DÚVIDAS

«...ansiosos por mãos hábeis...»
Gostaria que me ajudassem a perceber qual das situações apresentadas é a mais correcta. Embora saiba que ansioso pede a regência de/para/por, e ansiar, a regência por, a segunda situação também não me parece estranha. 1) «… ansiosos por mãos hábeis e robustas que os acariciem ternamente e transformem em néctar os seus frutos.» 2) «… ansiosos que mãos hábeis e robustas os acariciem ternamente e transformem em néctar os seus frutos.»
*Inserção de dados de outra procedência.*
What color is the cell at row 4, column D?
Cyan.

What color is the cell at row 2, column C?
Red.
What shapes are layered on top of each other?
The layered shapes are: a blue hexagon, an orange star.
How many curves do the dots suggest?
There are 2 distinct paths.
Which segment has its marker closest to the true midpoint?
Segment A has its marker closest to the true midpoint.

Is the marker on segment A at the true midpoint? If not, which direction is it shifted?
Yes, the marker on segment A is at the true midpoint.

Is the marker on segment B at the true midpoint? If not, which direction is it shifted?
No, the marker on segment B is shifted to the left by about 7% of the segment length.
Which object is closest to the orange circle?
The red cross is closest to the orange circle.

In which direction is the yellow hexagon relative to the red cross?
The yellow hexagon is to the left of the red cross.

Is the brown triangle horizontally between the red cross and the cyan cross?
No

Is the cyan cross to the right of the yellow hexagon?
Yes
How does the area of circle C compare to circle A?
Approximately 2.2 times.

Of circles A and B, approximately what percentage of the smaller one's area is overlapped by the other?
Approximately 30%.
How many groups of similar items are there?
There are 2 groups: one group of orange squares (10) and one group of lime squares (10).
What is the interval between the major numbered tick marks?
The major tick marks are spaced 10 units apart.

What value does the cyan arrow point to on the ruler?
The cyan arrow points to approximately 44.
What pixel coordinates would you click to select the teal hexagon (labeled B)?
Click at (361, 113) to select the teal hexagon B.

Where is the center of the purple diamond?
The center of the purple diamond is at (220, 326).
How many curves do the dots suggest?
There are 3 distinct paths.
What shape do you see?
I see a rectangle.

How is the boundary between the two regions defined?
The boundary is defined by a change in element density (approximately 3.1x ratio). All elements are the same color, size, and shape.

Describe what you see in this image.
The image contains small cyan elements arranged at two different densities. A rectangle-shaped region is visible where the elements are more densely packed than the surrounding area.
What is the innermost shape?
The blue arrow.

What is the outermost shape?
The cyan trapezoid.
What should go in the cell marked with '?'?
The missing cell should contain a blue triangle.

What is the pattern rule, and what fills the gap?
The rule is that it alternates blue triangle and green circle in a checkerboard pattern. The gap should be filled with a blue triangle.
A conversão de tu em você (numa frase)
Estou tentando converter a seguinte frase que usa o tu como segunda pessoa para a mesma frase usando você: «e, vindo o que convidou a ti e a ele, te disser...» E encontro o seguinte problema: como o verbo é transitivo direto, seu complemento não deve vir preposicionado, exceto se esse for um pronome oblíquo tônico; assim não há problema como o «a ele», mas o que faço com o você, usado no Brasil também como objeto (direto ou indireto)? Devo preposicioná-lo também, por questões estéticas, ou devo deixá-lo tal como é? Muito obrigado pela atenção.
O uso do hífen em compostos de dois substantivos: acordo-quadro
Qual a forma correcta de escrita para este tipo contratual: acordo quadro ou acordo-quadro (no contexto do novo código da contratação pública, publicado no Diário da República, 1.ª s. , n.º 20, de 29 de Janeiro de 2008, e da Directiva 2004/18/CE do Parlamento Europeu e do Conselho, de 31 de Março de 2004, publicada no Jornal Oficial, L. 134 de 3070472204, sendo que no primeiro surge sem hífen e no segundo com hífen?
Ainda o complemento nominal
Como saber se o complemento nominal faz ou não parte de outro termo? Por exemplo, em «Ele não quer a venda da casa», o objeto é só «a venda» ou «a venda da casa»? E, em «Aspirina é ineficaz contra ataque cardíaco», por que o predicativo do sujeito é apenas «ineficaz» e não «ineficaz contra ataque cardíaco»? Há algum teste com pronomes para saber se o complemento nominal faz ou não parte de outro termo?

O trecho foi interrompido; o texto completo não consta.